Pregnancy Discrimination in the American Workplace

pregnant-422982_1280Employment discrimination related to pregnancy has been illegal for decades, since the passage of the Pregnancy Discrimination Act (PDA) back in 1978. The law, which was an amendment to the 1964 federal Civil Rights Act, prohibits businesses from making employment decisions based on pregnancy. This applies to all aspects of employment, including hiring and firing, pay, job assignments, promotions, layoff, training, fringe benefits (such as leave and health insurance), and other terms or conditions of employment.

Though the Pregnancy Discrimination Act has been around for 36 years, officials at the Equal Employment Opportunity Commission (EEOC) say discrimination against pregnant woman is still a “significant problem.” Women continue to face demotions, prejudice, and even job loss when they become pregnant. This is why, to avoid discriminatory practices and stay out of legal hot water, employers and their managers should review the law before making employment decisions.

On July 14, the EEOC issued Enforcement Guidance on Pregnancy Discrimination and Related Issues, along with a question and answer document about the guidance and a Fact Sheet for Small Businesses.  Click here for more information.

Here are brief looks at three actual pregnancy discrimination cases settled by the EEOC in recent months.

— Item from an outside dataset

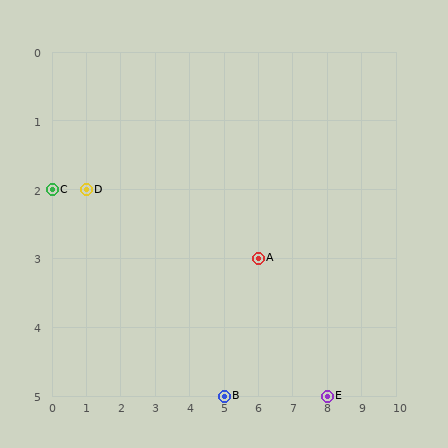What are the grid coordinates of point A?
Point A is at grid coordinates (6, 3).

Case #1: Unwarranted Termination

According to the EEOC, when Amada Lucero told her employer — Greystar Management Services — she was pregnant, she asked if she could be excused from working with cleaning chemicals used on the job. A manager at Greystar said she would need to supply documentation from her physician, confirming the pregnancy and clearing her to work with the chemicals. After her physician declined to provide the documentation, Lucero told her employer she could continue with her normal duties, including working with the chemicals.. Even so, Greystar fired her.

The EEOC filed suit against the company in U.S. District Court in Maryland, Southern Division. The case was settled when Greystar agreed to give Lucero $25,000 in monetary relief, and also agreed to meet certain other administrative and training conditions within the company.

“We still receive far too many pregnancy discrimination charges where a lower-income worker is fired simply because of pregnancy,” said EEOC official Spencer H. Lewis. “It’s in society’s interest, as well as required by federal law, to allow a pregnant worker to continue to work and support herself and her family when she is able to do the job, as Ms. Lucero was.” (EEOC v. Greystar Management Services, LP, Civil Action No. 11-cv-02789 ELH)

Case #2: Inappropriate Interview

In another case, the EEOC stated that Heather Morrison was six months pregnant when she applied for a job with Chick-fil-A. During the hiring process, the interviewer may have crossed legal boundaries by asking questions related to her status as an expectant mother. The questions included how much maternity leave she planned to take and what her childcare plans were after delivering the baby.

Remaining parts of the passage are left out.